They claim the little ones are victims, innocent, and they paint people like me as grotesque monsters. I'm not the sick puppy.Those "innocents" are so vile and vain; little whores and prostitutes parading in their seductive finery and pure, untainted goods. Don't blame me for this. Can you refuse a man air, deny him food and water? Will he survive? No, he surely cannot. So lock me up, take away my dears and I'll die, I'll go under and drown. And I am scared of drowning. Your lungs fill up with water until you asphyxiate yourself. That thought is enough to make anyone bashful around water deeper than a couple feet.

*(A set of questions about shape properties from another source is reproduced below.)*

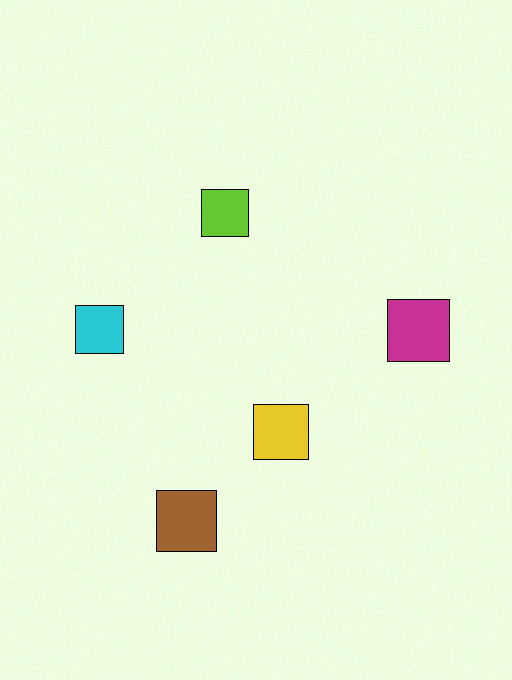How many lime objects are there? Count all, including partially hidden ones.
There is 1 lime object.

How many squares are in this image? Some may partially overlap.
There are 5 squares.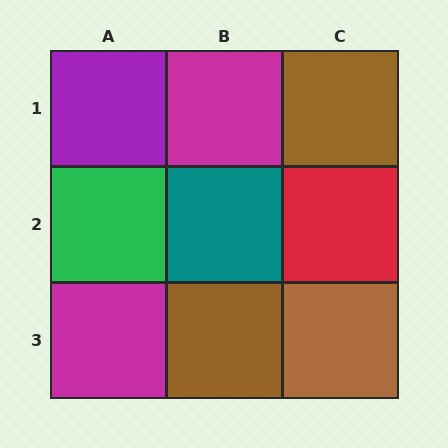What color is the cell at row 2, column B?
Teal.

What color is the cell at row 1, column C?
Brown.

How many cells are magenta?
2 cells are magenta.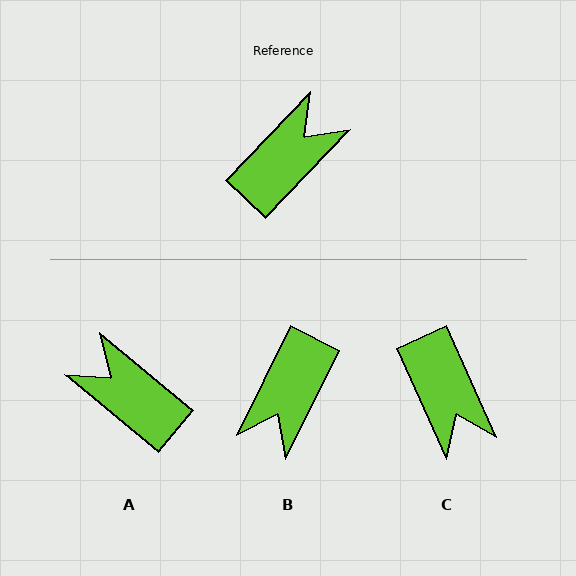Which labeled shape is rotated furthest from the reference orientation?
B, about 163 degrees away.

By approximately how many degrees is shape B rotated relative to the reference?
Approximately 163 degrees clockwise.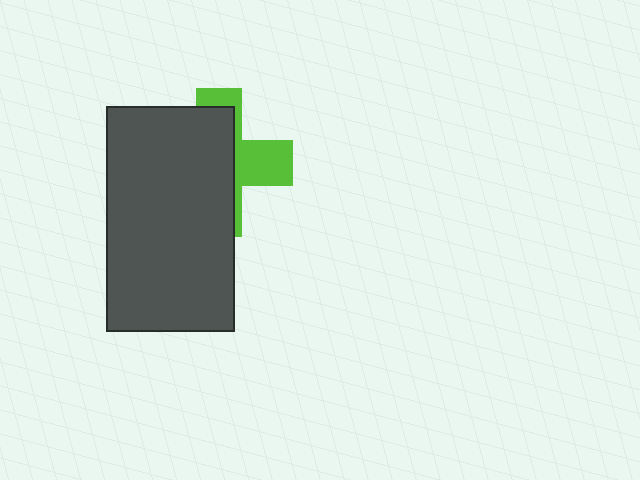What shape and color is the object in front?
The object in front is a dark gray rectangle.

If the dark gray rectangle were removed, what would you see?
You would see the complete lime cross.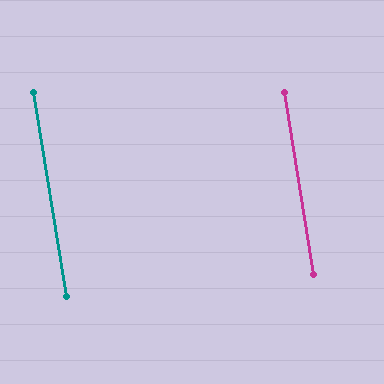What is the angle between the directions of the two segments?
Approximately 0 degrees.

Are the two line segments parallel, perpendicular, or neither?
Parallel — their directions differ by only 0.4°.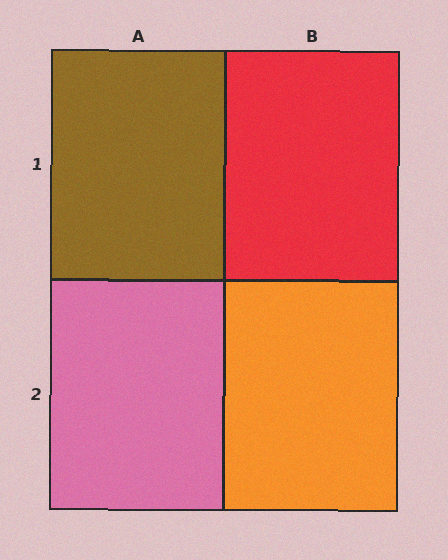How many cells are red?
1 cell is red.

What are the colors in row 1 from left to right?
Brown, red.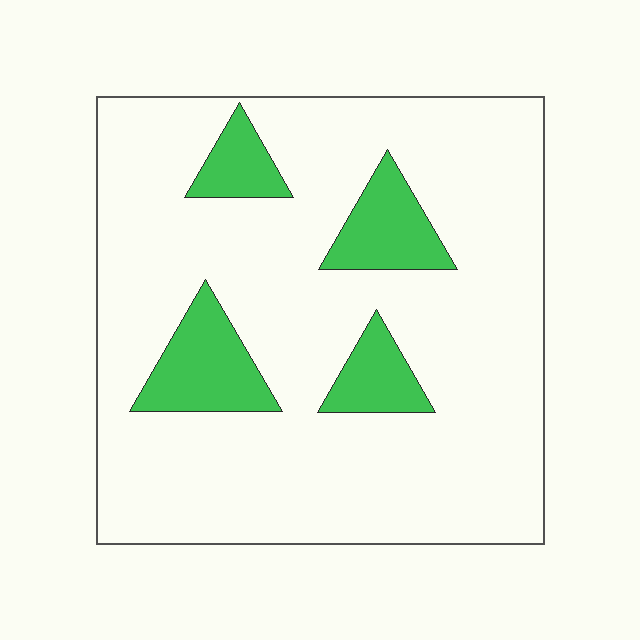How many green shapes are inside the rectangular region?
4.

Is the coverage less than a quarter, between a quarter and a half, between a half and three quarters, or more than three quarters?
Less than a quarter.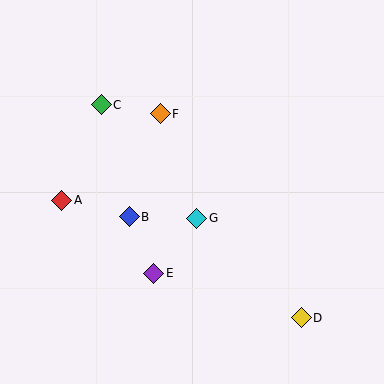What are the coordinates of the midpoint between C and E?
The midpoint between C and E is at (128, 189).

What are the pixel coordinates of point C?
Point C is at (101, 105).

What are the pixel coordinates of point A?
Point A is at (62, 200).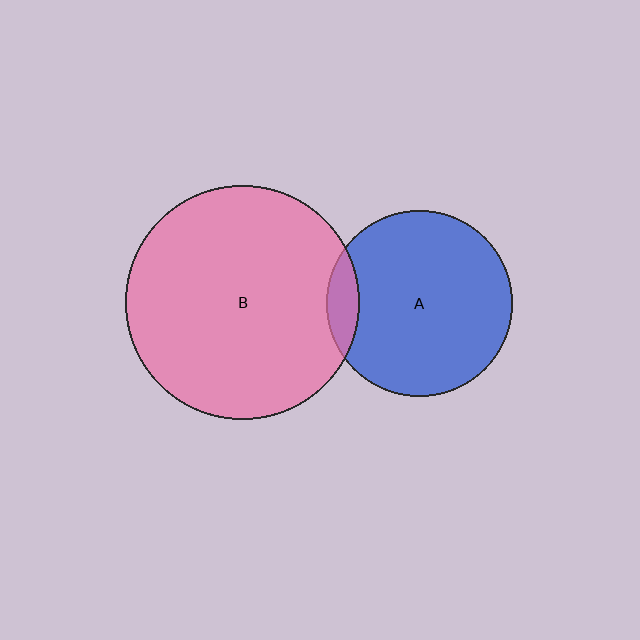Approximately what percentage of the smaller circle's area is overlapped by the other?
Approximately 10%.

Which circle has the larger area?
Circle B (pink).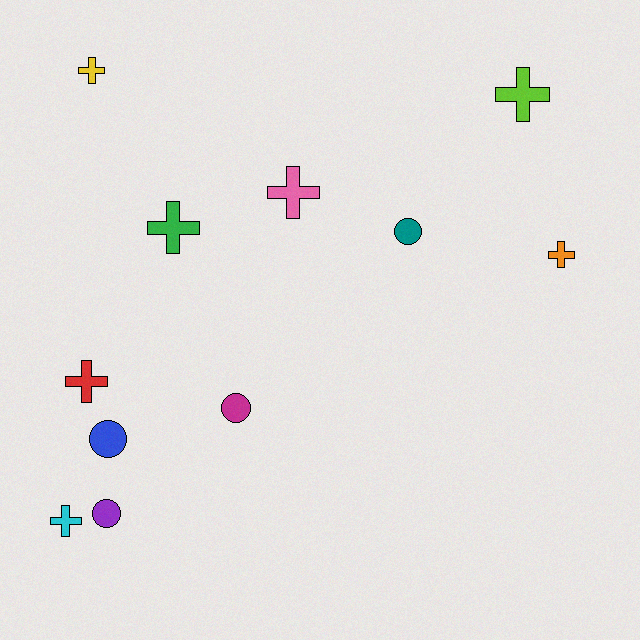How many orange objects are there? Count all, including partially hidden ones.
There is 1 orange object.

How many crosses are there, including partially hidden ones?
There are 7 crosses.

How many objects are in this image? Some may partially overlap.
There are 11 objects.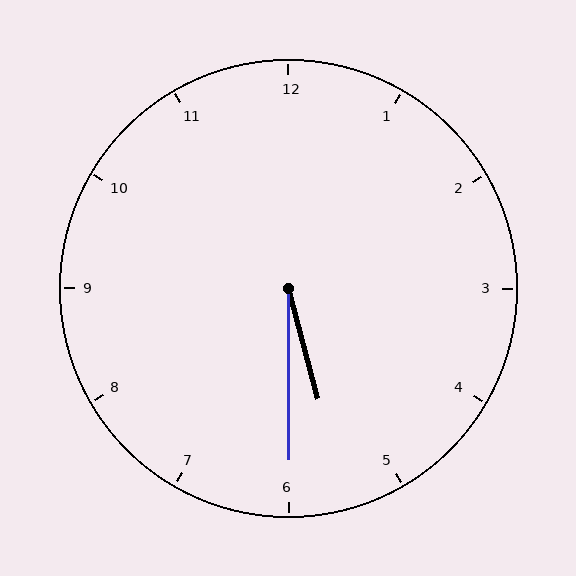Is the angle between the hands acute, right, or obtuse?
It is acute.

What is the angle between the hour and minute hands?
Approximately 15 degrees.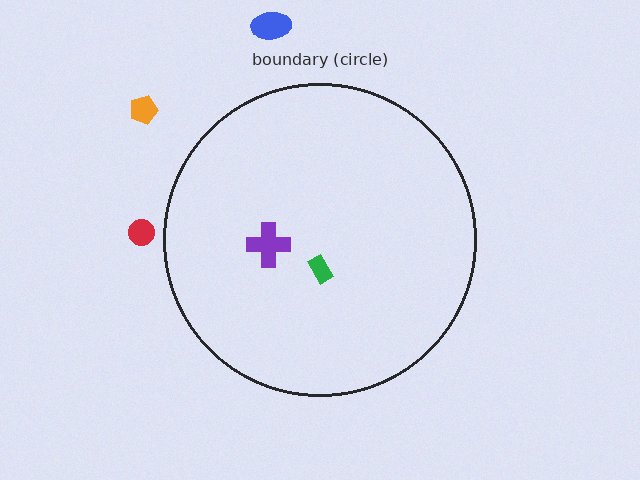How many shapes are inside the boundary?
2 inside, 3 outside.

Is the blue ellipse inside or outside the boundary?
Outside.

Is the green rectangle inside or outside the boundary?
Inside.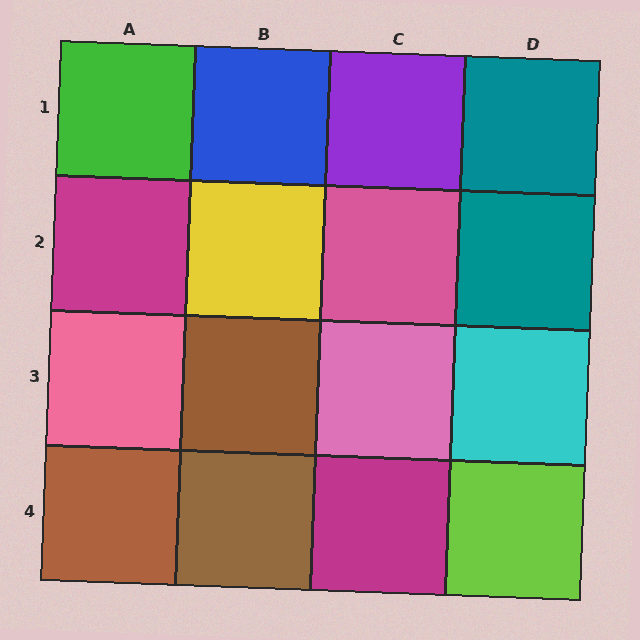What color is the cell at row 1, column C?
Purple.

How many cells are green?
1 cell is green.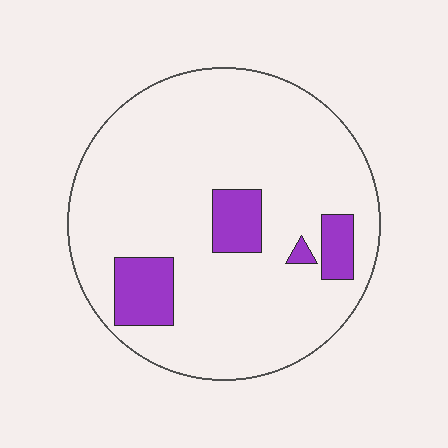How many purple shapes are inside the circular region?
4.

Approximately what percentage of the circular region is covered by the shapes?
Approximately 15%.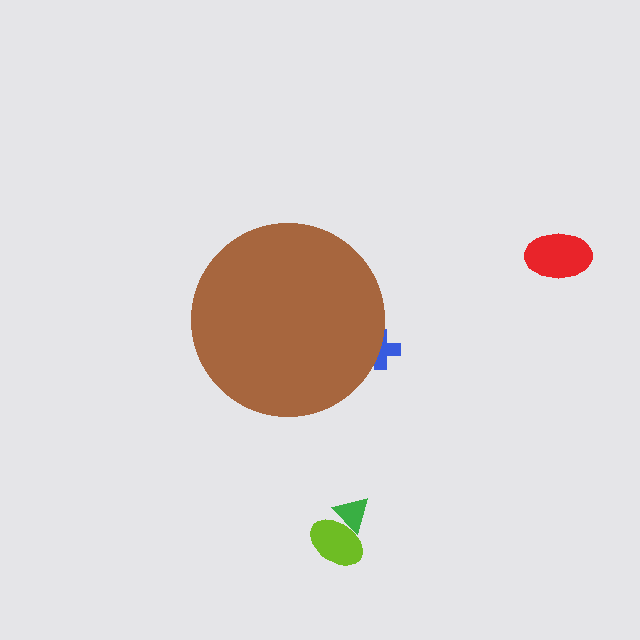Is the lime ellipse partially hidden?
No, the lime ellipse is fully visible.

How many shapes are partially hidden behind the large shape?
1 shape is partially hidden.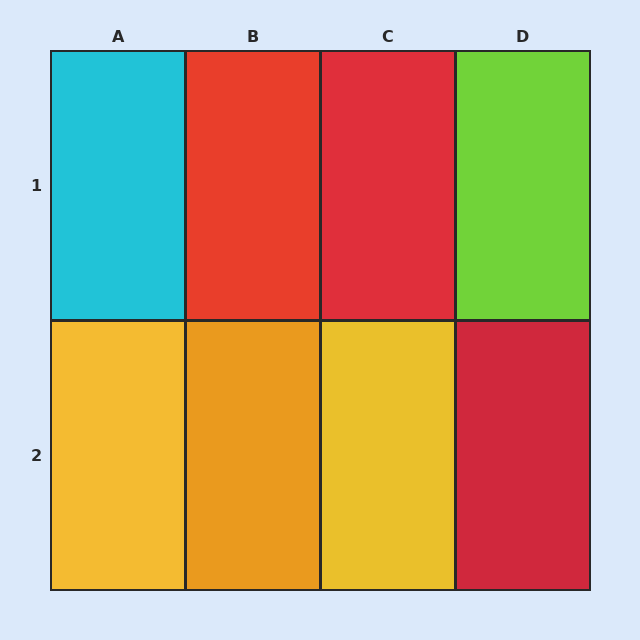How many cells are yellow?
2 cells are yellow.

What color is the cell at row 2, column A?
Yellow.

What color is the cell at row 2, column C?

I am terribly shy. Mother said I was clingy. Said, not says. She drowned, drowned in my tears. She never was satisfied with me. I could never make her truly happy. But he, he adored me and placed me on a pedestal. He made the pain turn into pure gold. I melted in his mouth like butter.

He did threaten me, once. Remember the secret? I never forgot that--actually, I never forget anything. But you know, I loved him. Then his rude escapade of threats planted a seed of hate in my heart. He never denied me anything: and when he denies me . . . that seed germinated and grew into a mighty beanstalk overnight while I, Jack, climbed it to the level of gigantic power. I had power and I had had enough. The old b*st*rd. I was young and strong, with pliable, firm limbs that lithely moved so lovely. He was a pruny pawn in my pond. My pond froze over and he ended up dead. I wept over him like I did with my mother--sobbed and sobbed even though I was furious. His heart belonged to me. I kept it: now it is brown and lifeless, almost black. Did I make his heart so darksome? I fear I did. But then, look what he did to me. I felt like Macbeth after the murder of Duncan. All of Neptune's seas could not have cleansed away the blood on my hands, the red tide that saturated into my skin, into my veins. The Fish's blood mingled with mine-and now I am the Fish. I am THE Fish. No one else like me either. Ah, but I washed my hands over and over again; the red congealed on my hands and then turned the pure water into red dye. The wash basin was a nasty red tint. I hated it. Even after I had scrubbed my hands fifty times, I still couldn't get the slimy feeling off my fingers. I felt so free . . . and filthy. But without him, I also felt lost. Well, he took my life, so I took his. That sounds horrible, but then, I don't expect you to understand. I know there's a fine line between genius and insane. I'm neither. Honestly. I still don't understand that one day I was called into my high school principal's office. He told me something about top five percentile? It was about a test. A test? What the f***? Oh, yes, that horribly long and arduous test that seemed so purposeless. It made me feel stupid. Of course, I was probably in the top five percentile of dumb arses. I am far from smart, though I do know how to cover my tracks.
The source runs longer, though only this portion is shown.